Jul 17 2008
Green Building Standards and Workforce Housing - Are they at Odds?
by Toby Brink
(BayPress - Tri-Valley Herald)
The California Building Standards Commission (CBSC) is currently considering several options for the development of green building standards that will address building efficiency from initial design and construction to the deconstruction and removal of the structure.
There is not doubt that these efforts are well intended and, in the long run, essential to reducing greenhouse gas emissions.
However, is this effort and the Leed rating system going to far, too fast without fully examining the consequences?
Lack of workforce housing close to job centers continues to worsen the traffic sitaution in the Bay Area. Implementing more comprehensive Green building standards along the lines of a Leed rating system, in many instances, discourages the building of workforce housing.
Rather than providing disincentives for developers, the state and federal government need to explore programs to encourage developers to build workforce housing.
Extensive public input, appeals that question the thoroughness of EIR’s, and lawsuits have turned the process of building new housing into an expensive and overly contentious enterprise.
The Faria Project in San Ramon is a perfect example. The original plans for the project included an allotment of 25% workforce housing. After waiting five years, cutting the project size in half, facing appeals of the EIR and a lawsuit, the developer is burdened with enormous costs that were not included in the the original project estimates. To recap the loss the developer is forced to increase the revenue from the existing units.

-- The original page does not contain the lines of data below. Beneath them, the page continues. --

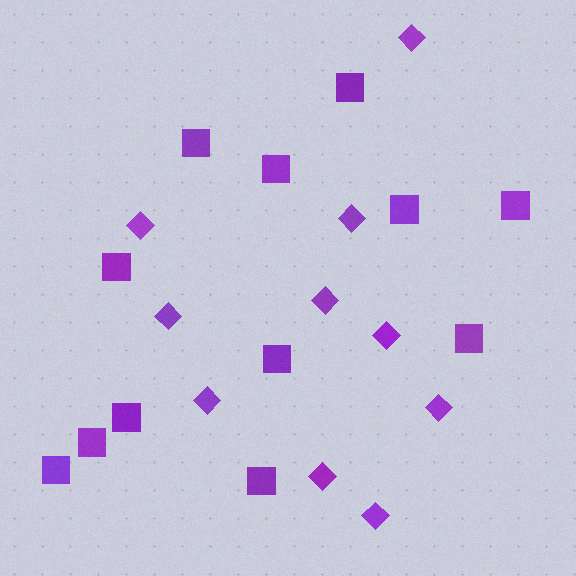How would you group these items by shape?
There are 2 groups: one group of diamonds (10) and one group of squares (12).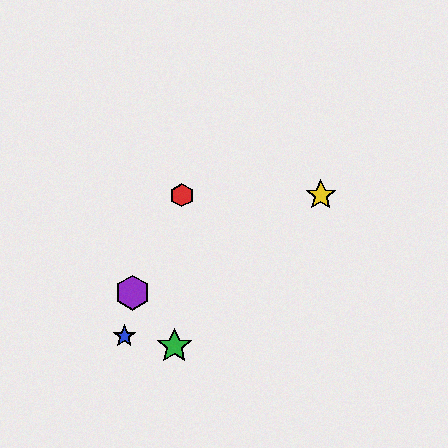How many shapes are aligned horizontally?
2 shapes (the red hexagon, the yellow star) are aligned horizontally.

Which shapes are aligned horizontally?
The red hexagon, the yellow star are aligned horizontally.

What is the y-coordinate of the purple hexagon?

Since much of the workforce housing is subsidized by the market rate housing units, the allotment of workforce housing is the first to go.
This series of events leads to a vicious cycle that is all too common in the Tri-Valley.
Failure to provide workforce housing affects the regional workforce, quality of family life, and contributes to regional traffic congestion.
Many critical service workers (police, firefighters, teachers, nurses, retail clerks, waiters, etc.) cannot afford to live in the area.
Because people need to go further out for housing it puts more cars on the road and increases traffic congestion.
It is true that, to a large extent, the market drives housing prices. However, holding developers to higher standards when they are already burdended by a cumbersome public process may very well futher discourage developers from building the quantity of workforce housing that is necessary for the Tri-Valley region to remain competitive and avoid a dramatic increase in traffic gridlock.